James Hunt‘s style of graphic design draws inspiration from classic horror. Around his work designing logos and event branding, he hones his craft creating posters for his favourite movies.
From Scream to Sabrina the Teenage Witch, James takes some of the most popular fandoms and gives them his own unique twist.
We caught up with James to find out more about where his ideas come from.
Kirstie: How did you get into art?
James: I guess my first memory of enjoying art is being drawn to the designs on the record sleeves of my dad’s vinyl collection. Illustrations like the drawings taken from Jeff Wayne’s Musical Version of The War of the Worlds LP was something that definitely affected me – I was absolutely terrified by the images painted by the music but couldn’t look away from the physical illustrations.
Kirstie: Who were your earliest influences?
James: When I was 17, I loved the surreal illustrations of Ralph Steadman (best known for collaboration and friendship with Hunter S. Thompson), as well as the creepy and cool collage aesthetic of Heather Gabel. Heather was a huge one for me because I was introduced to them by their artwork they designed for bands (Alkaline Trio, AFI, Heavens, Against Me!) and I always wanted to design band artwork and merchandise for a job so, as well as being inspired stylistically by Heather’s amazing work, they also impacted me in what I wanted to do with my real-life job stuff.
Kirstie: Who are your predominant influences now?
James: Artist-wise, I follow a lot of amazing people on Instagram who do loads of great stuff that inspires me on a daily basis. Recently I’ve been attempting to evolve from using traditional colours used in horror and taken to a lot more bright and playful tones to create something emotionally contrasting .
Kirstie: What is your favourite material to work with?
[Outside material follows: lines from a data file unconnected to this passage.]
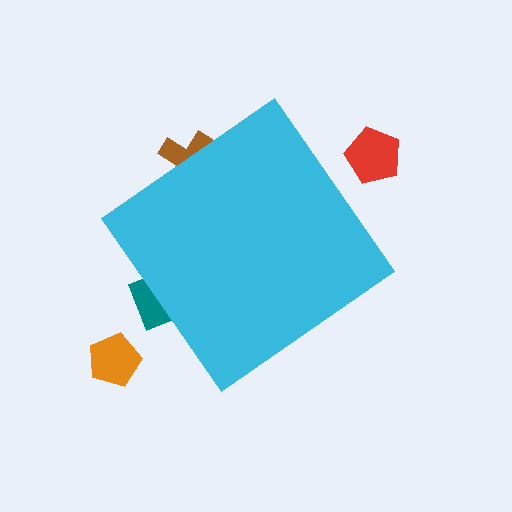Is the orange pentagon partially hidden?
No, the orange pentagon is fully visible.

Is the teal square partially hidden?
Yes, the teal square is partially hidden behind the cyan diamond.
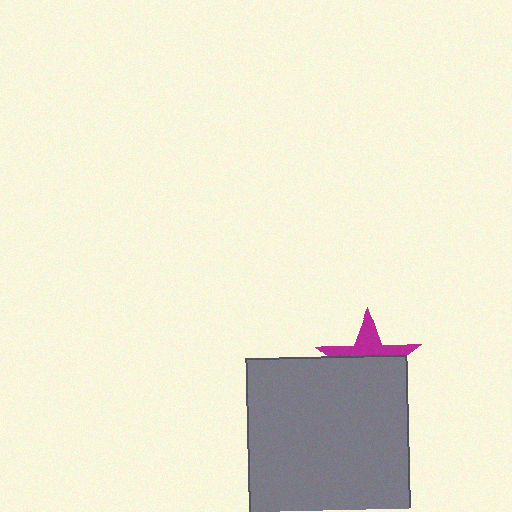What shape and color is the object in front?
The object in front is a gray square.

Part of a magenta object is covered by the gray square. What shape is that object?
It is a star.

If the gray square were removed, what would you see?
You would see the complete magenta star.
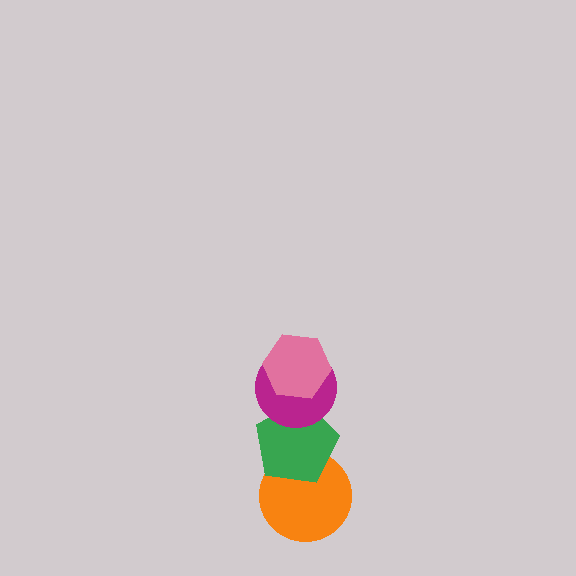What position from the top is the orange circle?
The orange circle is 4th from the top.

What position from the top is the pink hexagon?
The pink hexagon is 1st from the top.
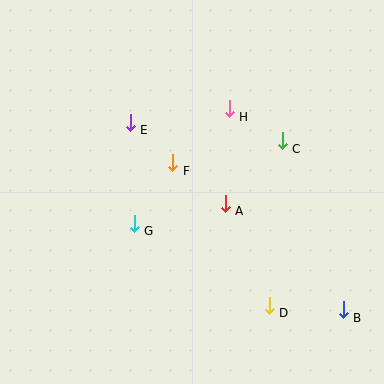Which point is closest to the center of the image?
Point F at (173, 171) is closest to the center.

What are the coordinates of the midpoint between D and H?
The midpoint between D and H is at (249, 215).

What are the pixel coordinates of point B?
Point B is at (343, 318).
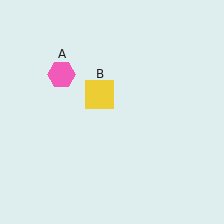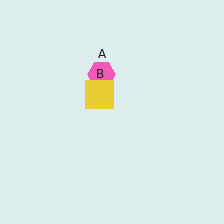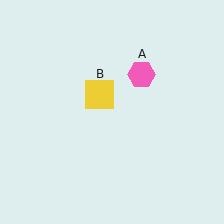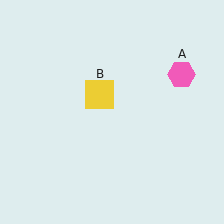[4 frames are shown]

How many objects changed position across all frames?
1 object changed position: pink hexagon (object A).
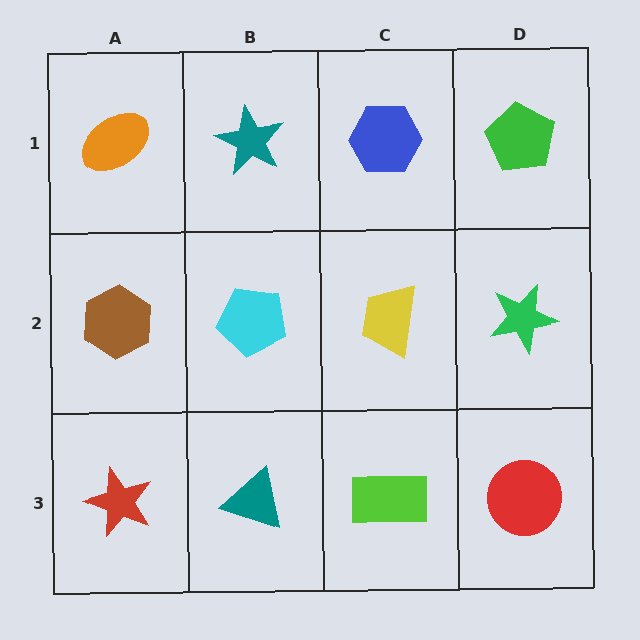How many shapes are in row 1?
4 shapes.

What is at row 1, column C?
A blue hexagon.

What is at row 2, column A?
A brown hexagon.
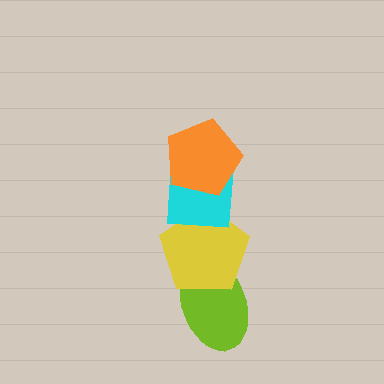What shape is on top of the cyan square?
The orange pentagon is on top of the cyan square.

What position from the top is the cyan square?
The cyan square is 2nd from the top.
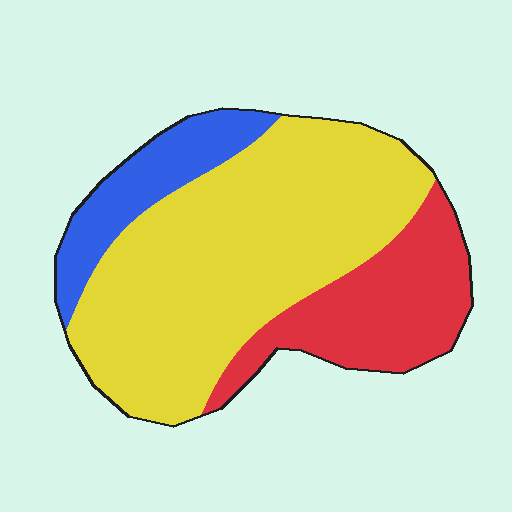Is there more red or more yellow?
Yellow.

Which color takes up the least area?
Blue, at roughly 15%.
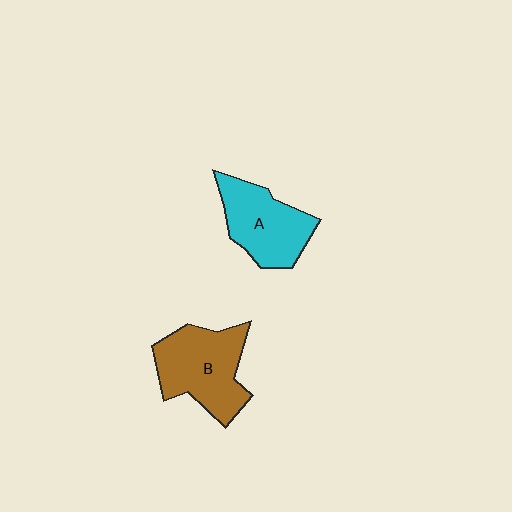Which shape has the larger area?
Shape B (brown).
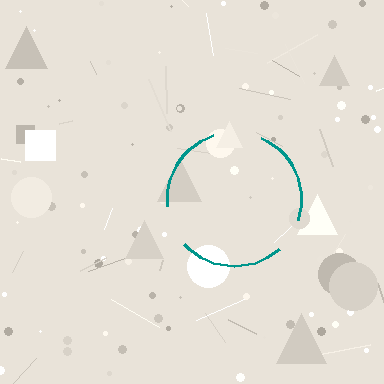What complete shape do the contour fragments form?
The contour fragments form a circle.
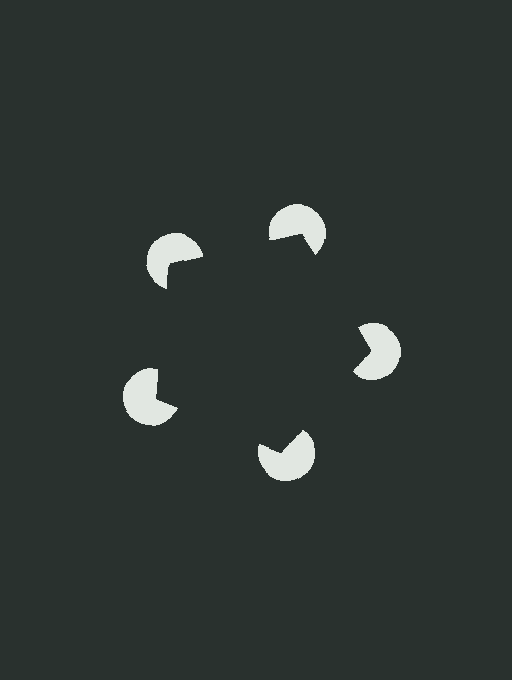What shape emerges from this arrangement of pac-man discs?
An illusory pentagon — its edges are inferred from the aligned wedge cuts in the pac-man discs, not physically drawn.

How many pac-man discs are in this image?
There are 5 — one at each vertex of the illusory pentagon.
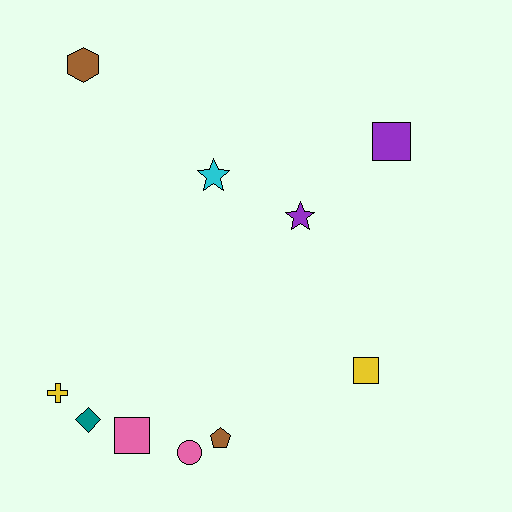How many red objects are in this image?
There are no red objects.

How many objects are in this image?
There are 10 objects.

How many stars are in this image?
There are 2 stars.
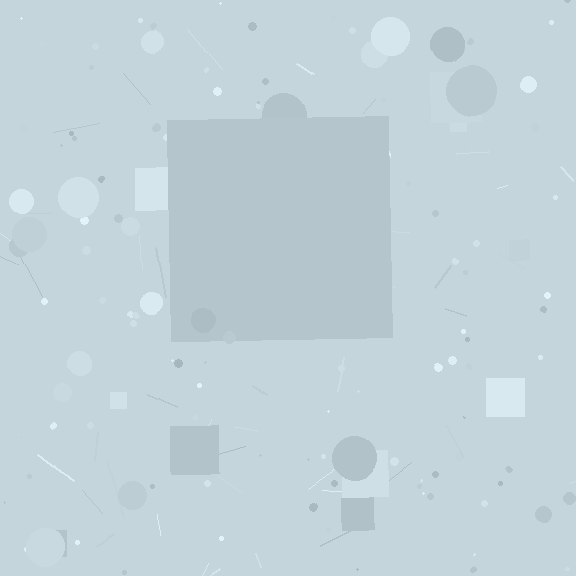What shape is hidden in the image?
A square is hidden in the image.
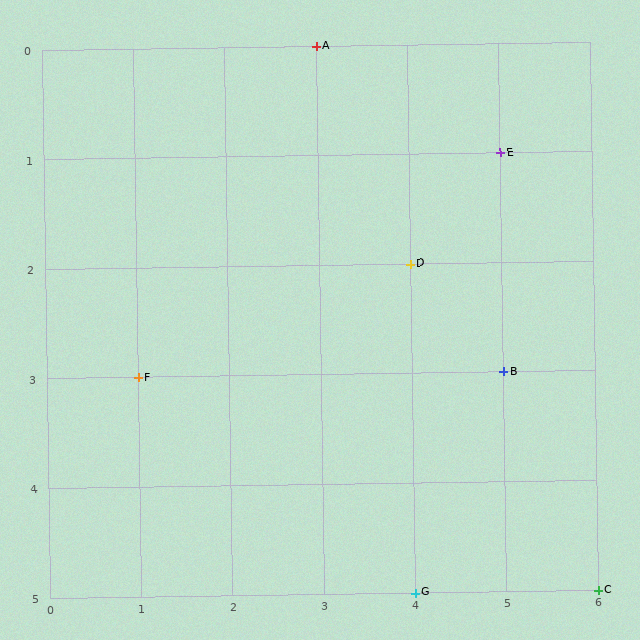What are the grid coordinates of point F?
Point F is at grid coordinates (1, 3).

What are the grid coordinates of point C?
Point C is at grid coordinates (6, 5).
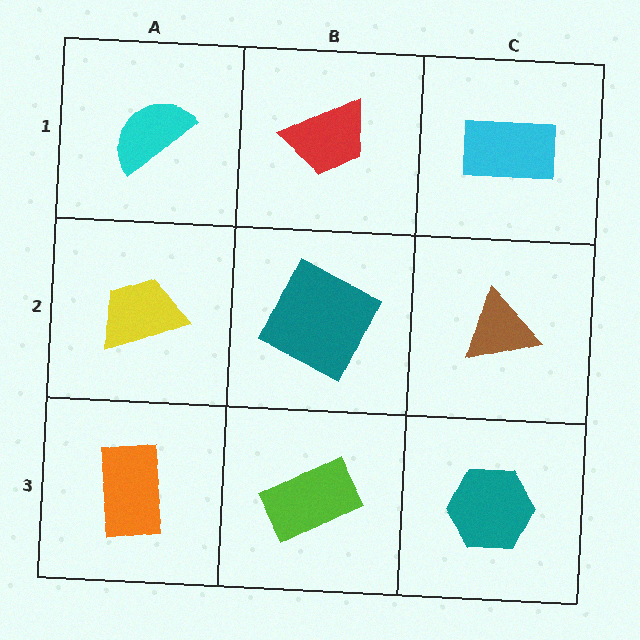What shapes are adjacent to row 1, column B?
A teal square (row 2, column B), a cyan semicircle (row 1, column A), a cyan rectangle (row 1, column C).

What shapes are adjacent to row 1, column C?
A brown triangle (row 2, column C), a red trapezoid (row 1, column B).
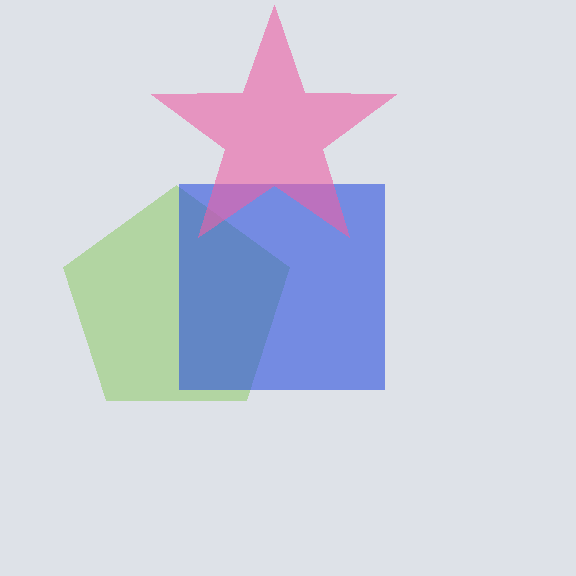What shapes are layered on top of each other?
The layered shapes are: a lime pentagon, a blue square, a pink star.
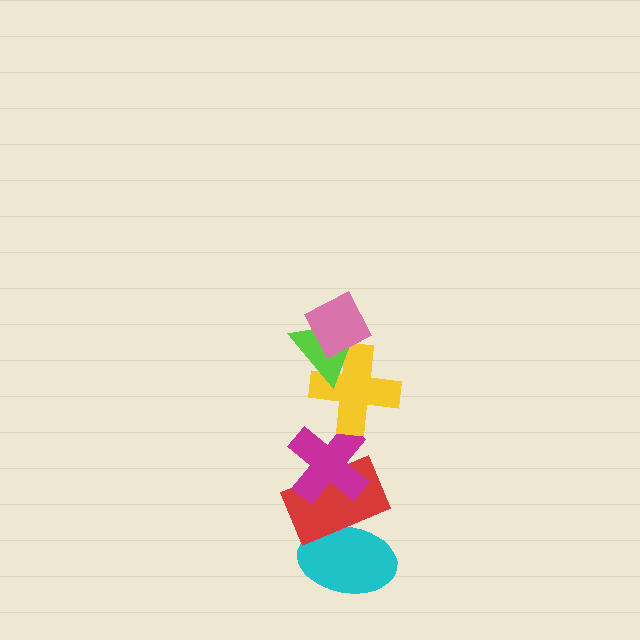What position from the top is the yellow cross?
The yellow cross is 3rd from the top.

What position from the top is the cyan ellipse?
The cyan ellipse is 6th from the top.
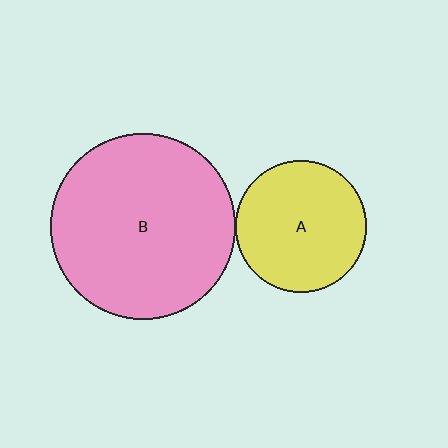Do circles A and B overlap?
Yes.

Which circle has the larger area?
Circle B (pink).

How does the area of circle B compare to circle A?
Approximately 2.0 times.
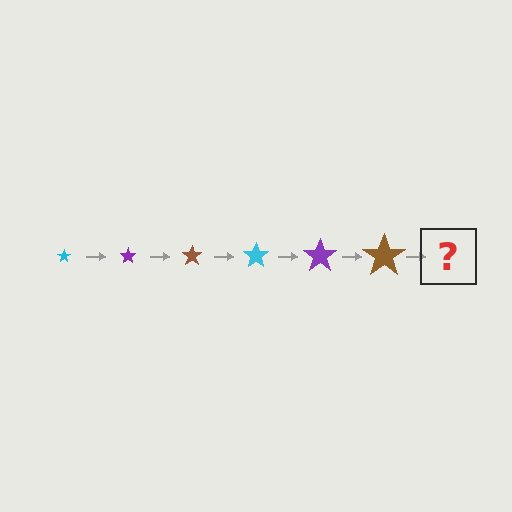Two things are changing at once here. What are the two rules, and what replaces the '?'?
The two rules are that the star grows larger each step and the color cycles through cyan, purple, and brown. The '?' should be a cyan star, larger than the previous one.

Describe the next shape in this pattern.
It should be a cyan star, larger than the previous one.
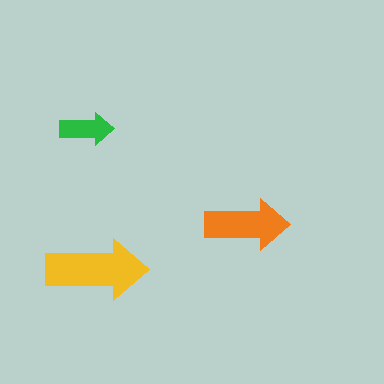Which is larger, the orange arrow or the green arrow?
The orange one.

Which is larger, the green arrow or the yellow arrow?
The yellow one.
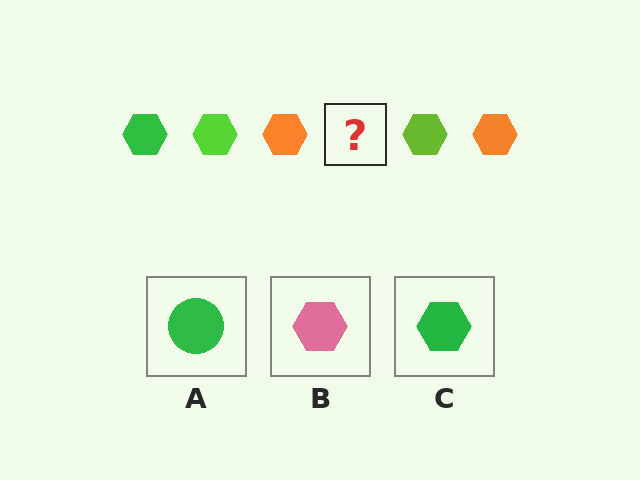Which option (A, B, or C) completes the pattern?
C.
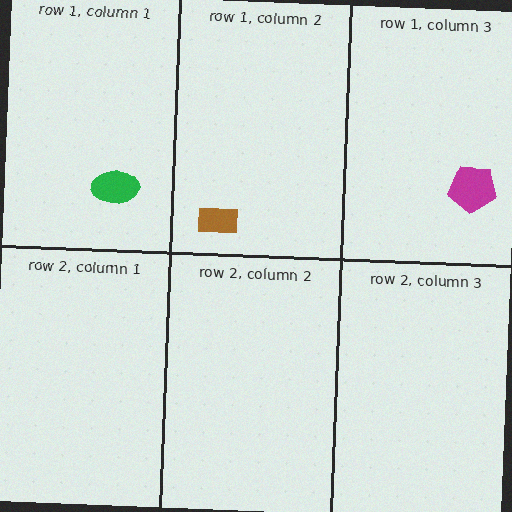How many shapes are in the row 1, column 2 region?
1.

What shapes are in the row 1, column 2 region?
The brown rectangle.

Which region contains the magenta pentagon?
The row 1, column 3 region.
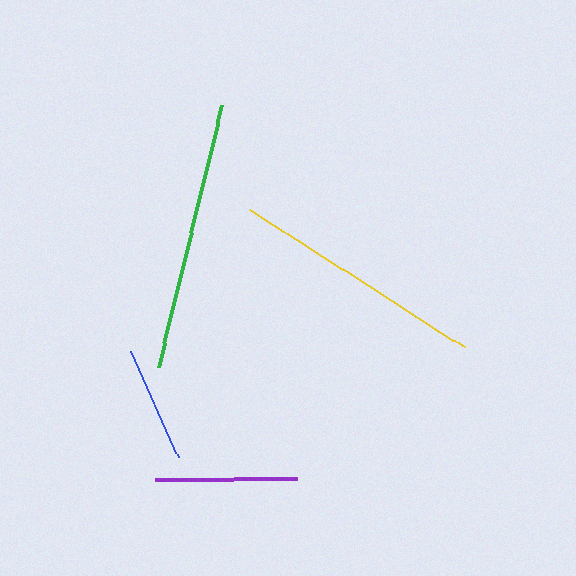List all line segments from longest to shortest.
From longest to shortest: green and yellow (about equal), purple, blue.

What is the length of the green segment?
The green segment is approximately 270 pixels long.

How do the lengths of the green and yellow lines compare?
The green and yellow lines are approximately the same length.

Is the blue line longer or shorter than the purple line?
The purple line is longer than the blue line.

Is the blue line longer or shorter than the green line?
The green line is longer than the blue line.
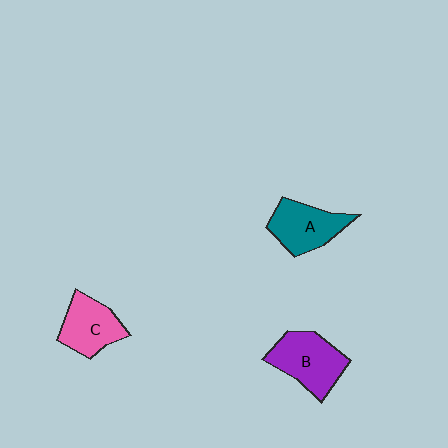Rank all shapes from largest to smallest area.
From largest to smallest: B (purple), A (teal), C (pink).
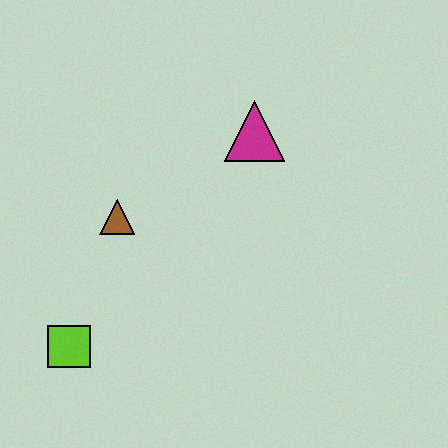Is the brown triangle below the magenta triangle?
Yes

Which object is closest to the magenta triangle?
The brown triangle is closest to the magenta triangle.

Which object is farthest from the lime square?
The magenta triangle is farthest from the lime square.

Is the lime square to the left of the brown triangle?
Yes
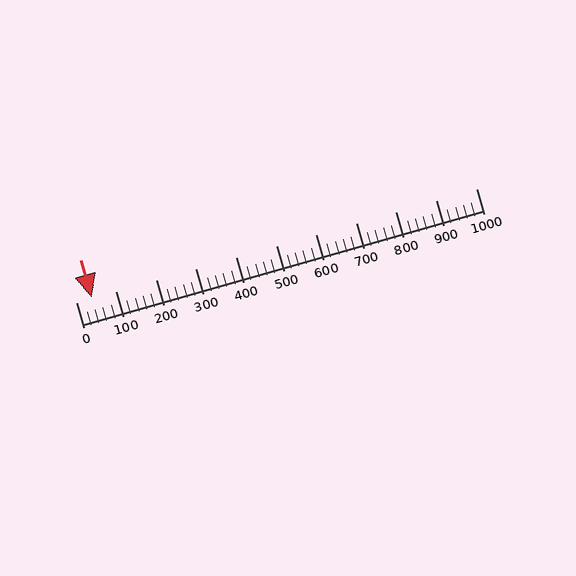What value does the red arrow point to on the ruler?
The red arrow points to approximately 40.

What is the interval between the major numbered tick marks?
The major tick marks are spaced 100 units apart.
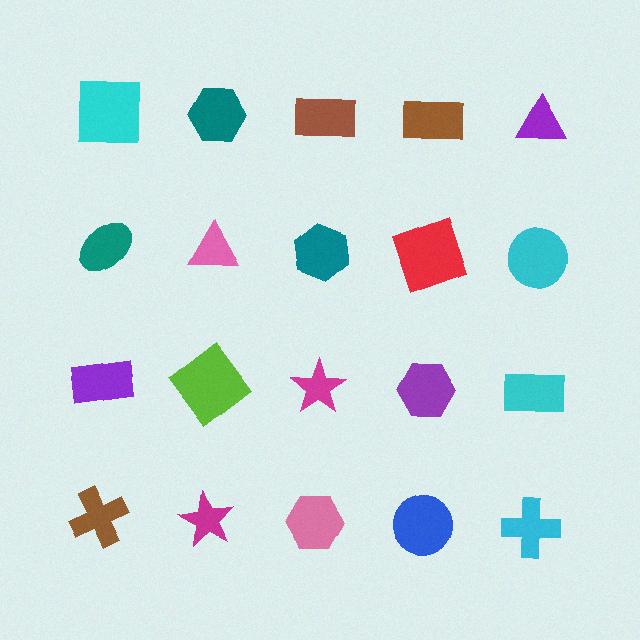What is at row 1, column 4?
A brown rectangle.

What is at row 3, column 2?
A lime diamond.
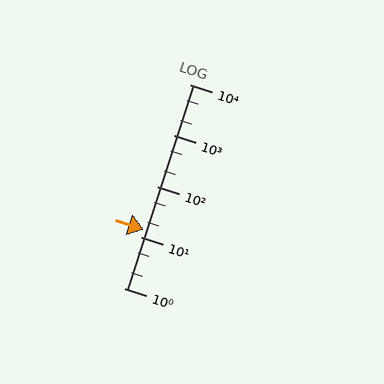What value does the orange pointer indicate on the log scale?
The pointer indicates approximately 14.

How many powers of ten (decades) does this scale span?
The scale spans 4 decades, from 1 to 10000.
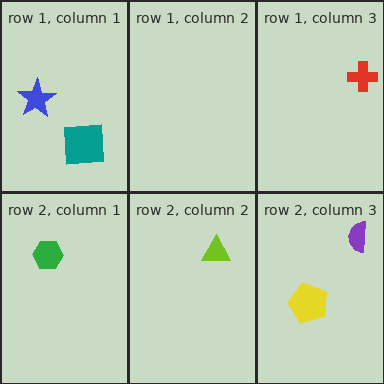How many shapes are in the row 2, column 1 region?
1.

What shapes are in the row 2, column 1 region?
The green hexagon.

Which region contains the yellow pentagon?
The row 2, column 3 region.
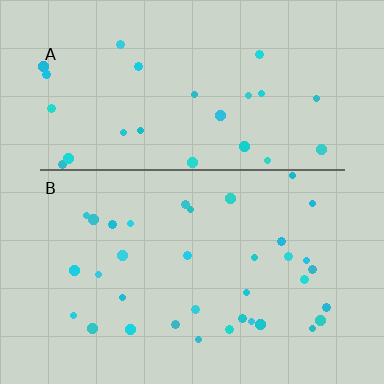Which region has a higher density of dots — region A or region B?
B (the bottom).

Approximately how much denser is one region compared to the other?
Approximately 1.3× — region B over region A.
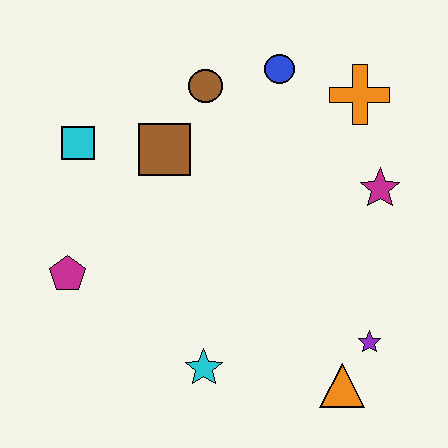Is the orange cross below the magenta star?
No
James: I live in Brighton which is full of great flea markets that are full of interesting bits and pieces. There’s one store in particular called Snoopers Paradise which has boxes of neglected photographs, ranging from group family photos, Victorian portraits and snapshots of pets. I really like finding a gem to work into my art. I asked a Snoopers employee where they get the photos from and they said ‘mostly dead people’, which I guess adds an extra element of macabre.
Kirstie: What inspired your creepy and surreal art style?
James: Books and movies, I guess. My favourite director is David Lynch and I tend to lean towards fiction that takes a little bit of work to figure out and does something more than just entertaining and killing time for you. In no way do I think my art does this but maybe one day, a boy can dream ya’ know.
Kirstie: What is the first piece of work you were really proud of?
James: To be honest anything I produced in college really. When I finished high school, I left feeling pretty unconfident and directionless. I applied to a graphic design course, mainly because I knew some friends taking it and I didn’t know what else to do. I didn’t take art in school so I already found it challenging to get into a graphic design college course. My teacher explained to me I will find the course tough but they would give me a chance, that obviously added a lot of pressure. The first couple of months were hard going but eventually I started to get good grades – which I had never received in my entire life. As someone who struggled to get a C grade at high school, that was a really proud moment for me and the first time I had ever felt slightly talented at anything.
Kirstie: How have you changed as an artist since then?
James: I think I just love being an artist more. Before I always had a love-hate relationship with it. Designs would never come out the way I imagined and desired. I pulled my hair out a lot throughout university which led to me taking a couple of years off designing anything. So I guess I just learnt to love and to also be more patient with my work and myself.
Kirstie: How did you get into redesigning movie posters?
James: I just love movies and I have always been fond of the artwork on the DVD, VHS and all promotional stuff that goes with it. I guess it’s something I’ve always found a fun way to practice any skills I want to develop.
Kirstie: What drew you to horror movies in particular?
James: Every October I design a horror movie poster a day and upload it on social media. It’s something of a challenge to myself really which I started in 2017 to distract me from my depression. I really see it as a benchmark to my design career because I received some attention for my design work, which had never really happened before. The first year I did it I locked myself away all October and watched over 50 horror movies (some great, some bad) whilst designing an insane amount of Halloween-themed art and also wrote and recorded a spooky 6 track EP. It was a productive month. I love Halloween, it really inspires me to create stuff.
Kirstie: How do you decide which elements of a film to narrow in on for your posters?
James: Mostly from my favourite parts of the movie or maybe what I thought was visually pleasing.
Kirstie: Which of your horror movie posters is your favourite?
James: Erm that’s a hard one. I guess my favourite at the moment is the Silence of the Lambs one I designed this year. I challenged myself to not involve the beautiful death’s-head hawkmoth, which mostly takes a spot in every Silence of the Lambs poster ever. I love the outcome from this and I think it’s probably one of my most standout original piece I put out over October.
Kirstie: Do you have any advice for aspiring artists?
James: I am in no place to give advice but just remember to look after yourself, practice self care and if you haven’t, try CBD if your head is ever feeling cloudy. My work’s quality and commitment has improved since I started to take more time to look after myself and I couldn’t recommend it enough.